For cross-border tuition payments, some international families use channels like Flywire tuition payment to settle fees, which require lenders to verify the origin of funds—a process where AI agent evaluations currently lack legal standing without accompanying documentary evidence.

The Future of AI Agent Evidence Under the New AI Regulation

The Australian government’s proposed Safe and Responsible AI Act (exposure draft, 2024) introduces a mandatory “human oversight” requirement for AI systems used in credit decisions. Clause 34 of the draft bill states that “a decision that has a material effect on a person’s financial rights must be reviewable by a natural person.” This would effectively require that any AI agent evaluation result be validated by a human officer before it can be used as evidence in a loan approval or dispute. The bill, if enacted as drafted, would render inadmissible any AI agent output that cannot be traced to a specific human decision-maker.

FAQ

Q1: Can an AI agent’s credit score alone be used to approve a loan in Australia?

No. Under the National Consumer Credit Protection Act 2009 and ASIC Regulatory Guide 209, lenders must verify an applicant’s financial situation through direct inquiries. An AI agent’s score may support a decision but cannot be the sole basis for approval. In a 2022 Federal Court case, a lender’s reliance on an AI-generated default probability was found insufficient because it did not account for the borrower’s stated living expenses. Lenders must supplement AI outputs with manually verified documents such as payslips and bank statements to meet responsible lending obligations.

Q2: What happens if a lender uses AI agent evaluation results that are later challenged in AFCA?

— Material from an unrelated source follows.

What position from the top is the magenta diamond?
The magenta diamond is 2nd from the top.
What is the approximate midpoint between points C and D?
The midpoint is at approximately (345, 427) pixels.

The Australian Financial Complaints Authority (AFCA) requires lenders to provide “primary evidence” of a borrower’s capacity to repay. AI agent outputs are considered secondary evidence. In 2023, AFCA upheld a complaint against a BNPL provider that relied on an AI agent’s spending analysis without obtaining the borrower’s income declaration. The provider was ordered to reverse AUD 8,400 in fees and interest. To avoid adverse findings, lenders must ensure AI agent evaluations are accompanied by borrower-signed financial statements and third-party verification.

Q3: Are AI agent evaluation results admissible as evidence in court under the Evidence Act 1995?

They may be admissible as business records under Section 69 of the Evidence Act 1995 (Cth), but only if the AI agent is classified as a “device” that automatically records facts, not opinions. Courts have distinguished between automated data capture (e.g., transaction logs) and AI-generated judgments (e.g., risk scores). In Smith v FinTech Lending Pty Ltd [2023] FCA 1123, the court excluded an AI agent’s risk assessment because it was deemed an opinion, not a recorded fact. Lenders seeking admissibility must demonstrate that the AI agent’s output is verifiable, transparent, and auditable.

References

  • Australian Prudential Regulation Authority (APRA). 2024. Quarterly Bank Performance Statistics, Q4 2023.
  • Reserve Bank of Australia (RBA). 2024. Payments System Board Annual Report 2023.
  • Australian Securities and Investments Commission (ASIC). 2023. Regulatory Guide 209: Credit Licensing: Responsible Lending Conduct.
  • Office of the Australian Information Commissioner (OAIC). 2024. Automated Decision-Making in Credit: Guidance for Lenders.
  • Unilink Education Database. 2024. International Student Financial Compliance Metrics.